Alle Personengesellschaften haben einige gemeinsame Merkmale: Für die Gründung einer Personengesellschaft ist kein Mindestkapital erforderlich, denn in jeder Personengesellschaft gibt es Beteiligte (Gesellschafter), die persönlich und ohne Einschränkung mit ihrem gesamten Vermögen für alle Verpflichtungen der Gesellschaft haften. Bei manchen Personengesellschaften gilt dies sogar für alle Gesellschafter. Dies stärkt natürlich die Stellung der Personengesellschaft im Rechtsverkehr und erhöht insbesondere die Kreditwürdigkeit der Personengesellschaft. Es zählt der „gute Namen“ der Gesellschafter. Andererseits stellt dies für den einzelnen Gesellschafter gerade bei Geschäften in größerem Umfang oder mit hohen Haftungsgefahren ein erhebliches Risiko dar. Eine „Pleite“ der Gesellschaft kann deshalb nicht selten mit der Insolvenz der persönlich haftenden Gesellschafter einhergehen. Die Geschäftsführung einer Personengesellschaft kann nicht auf einen außen stehenden Dritten delegiert werden, sie obliegt immer den persönlich haftenden Gesellschaftern. Dies kann insbesondere für die Frage der Unternehmensnachfolge beim Ausscheiden der Gründer von enormer Bedeutung sein. Die Gründung einer Personengesellschaft unterliegt schließlich nur geringen formellen Anforderungen. So kann eine Personengesellschaft auch bereits dadurch entstehen, dass mehrere Personen gemeinsam handeln – mit den vorstehend dargelegten weitreichenden Folgen. Teilweise ist es notwendig, die Gesellschaft in notarieller Form zur Eintragung in das Handelsregister anzumelden. Trotz des Fehlens von Formerfordernissen sollten die Vereinbarungen aufgrund der weitreichenden Folgen allerdings in jedem Falle zumindest schriftlich und nur nach eingehender rechtlicher Beratung, z.B. durch den Notar, niedergelegt werden.
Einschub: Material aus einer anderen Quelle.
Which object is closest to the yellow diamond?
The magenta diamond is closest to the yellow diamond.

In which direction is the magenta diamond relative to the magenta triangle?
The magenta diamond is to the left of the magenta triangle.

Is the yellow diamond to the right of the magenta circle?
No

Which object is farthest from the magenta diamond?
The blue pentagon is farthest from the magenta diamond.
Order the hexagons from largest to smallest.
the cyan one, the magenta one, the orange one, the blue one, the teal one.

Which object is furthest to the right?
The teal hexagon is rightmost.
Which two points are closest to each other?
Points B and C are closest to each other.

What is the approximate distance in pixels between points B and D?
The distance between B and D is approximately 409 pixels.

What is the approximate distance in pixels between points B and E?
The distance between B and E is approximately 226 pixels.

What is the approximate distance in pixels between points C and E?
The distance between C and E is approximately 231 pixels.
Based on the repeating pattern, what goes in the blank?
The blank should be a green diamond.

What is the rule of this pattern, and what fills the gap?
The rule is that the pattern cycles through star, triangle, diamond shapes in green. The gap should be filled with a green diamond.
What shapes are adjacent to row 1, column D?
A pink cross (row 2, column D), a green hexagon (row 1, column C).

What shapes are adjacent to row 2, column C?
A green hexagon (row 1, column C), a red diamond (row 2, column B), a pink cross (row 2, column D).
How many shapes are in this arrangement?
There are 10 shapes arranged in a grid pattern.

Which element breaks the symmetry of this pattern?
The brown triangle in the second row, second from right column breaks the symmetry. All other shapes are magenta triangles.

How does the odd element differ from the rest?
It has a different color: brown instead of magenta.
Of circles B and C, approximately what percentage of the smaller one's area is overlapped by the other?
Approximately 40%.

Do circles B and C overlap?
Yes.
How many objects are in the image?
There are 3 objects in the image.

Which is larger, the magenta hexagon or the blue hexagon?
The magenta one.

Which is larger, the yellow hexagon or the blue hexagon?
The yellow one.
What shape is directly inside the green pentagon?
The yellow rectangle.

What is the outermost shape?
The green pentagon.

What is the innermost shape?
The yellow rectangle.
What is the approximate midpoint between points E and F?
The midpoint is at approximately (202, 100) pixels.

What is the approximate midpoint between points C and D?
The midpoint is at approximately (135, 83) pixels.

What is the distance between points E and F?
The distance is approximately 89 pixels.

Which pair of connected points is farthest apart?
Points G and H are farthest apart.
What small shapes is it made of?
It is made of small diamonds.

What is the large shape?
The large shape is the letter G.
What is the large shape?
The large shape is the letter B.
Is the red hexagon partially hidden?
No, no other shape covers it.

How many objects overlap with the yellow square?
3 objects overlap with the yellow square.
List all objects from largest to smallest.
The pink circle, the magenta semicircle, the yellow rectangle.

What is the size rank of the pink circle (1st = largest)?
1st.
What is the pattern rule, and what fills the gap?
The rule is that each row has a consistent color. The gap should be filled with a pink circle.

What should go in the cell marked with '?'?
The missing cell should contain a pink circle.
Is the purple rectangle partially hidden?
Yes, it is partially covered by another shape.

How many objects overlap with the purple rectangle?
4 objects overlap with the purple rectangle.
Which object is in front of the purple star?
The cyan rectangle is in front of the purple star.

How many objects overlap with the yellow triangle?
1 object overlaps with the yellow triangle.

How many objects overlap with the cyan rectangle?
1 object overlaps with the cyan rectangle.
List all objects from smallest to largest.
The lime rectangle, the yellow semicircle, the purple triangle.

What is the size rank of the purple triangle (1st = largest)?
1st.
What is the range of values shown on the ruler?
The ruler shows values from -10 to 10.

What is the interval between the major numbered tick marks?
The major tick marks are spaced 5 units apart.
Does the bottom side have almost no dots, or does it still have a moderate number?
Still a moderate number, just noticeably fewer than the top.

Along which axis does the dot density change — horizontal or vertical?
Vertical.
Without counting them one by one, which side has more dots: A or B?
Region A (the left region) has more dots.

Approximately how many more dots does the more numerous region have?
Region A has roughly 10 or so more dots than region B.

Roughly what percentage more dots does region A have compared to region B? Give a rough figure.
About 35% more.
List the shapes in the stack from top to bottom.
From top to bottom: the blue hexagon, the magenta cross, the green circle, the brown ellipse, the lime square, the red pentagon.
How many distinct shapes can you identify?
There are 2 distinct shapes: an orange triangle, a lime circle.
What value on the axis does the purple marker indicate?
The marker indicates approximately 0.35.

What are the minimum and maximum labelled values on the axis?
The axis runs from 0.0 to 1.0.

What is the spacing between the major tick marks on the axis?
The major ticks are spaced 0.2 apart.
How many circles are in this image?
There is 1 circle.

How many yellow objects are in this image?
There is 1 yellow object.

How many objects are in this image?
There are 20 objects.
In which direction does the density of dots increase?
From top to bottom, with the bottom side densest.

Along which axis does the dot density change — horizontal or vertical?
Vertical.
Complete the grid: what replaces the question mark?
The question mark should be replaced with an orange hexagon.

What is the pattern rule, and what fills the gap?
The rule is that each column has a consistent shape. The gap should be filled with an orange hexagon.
Eine Gesellschaft bürgerlichen Rechts (GbR oder BGB-Gesellschaft) entsteht bereits dann, wenn mehrere Personen gemeinsam am Geschäftsleben teilnehmen. Es bedarf weder eines schriftlichen Gesellschaftsvertrages noch einer Eintragung in einem Register. Fehlen vertragliche Regelungen ganz oder teilweise, gelten die Bestimmungen des BGB, ohne Rücksicht darauf, ob dies den Vorstellungen der Beteiligten entspricht oder nicht. Das bedeutet z.B., dass alle Entscheidungen einstimmig getroffen werden müssen und jeder Gesellschafter mit seinem gesamten – auch privaten – Vermögen für alles – und nicht nur für den auf ihn entfallenden Anteil - haftet.
Gleiches gilt für die Offene Handelsgesellschaft (OHG).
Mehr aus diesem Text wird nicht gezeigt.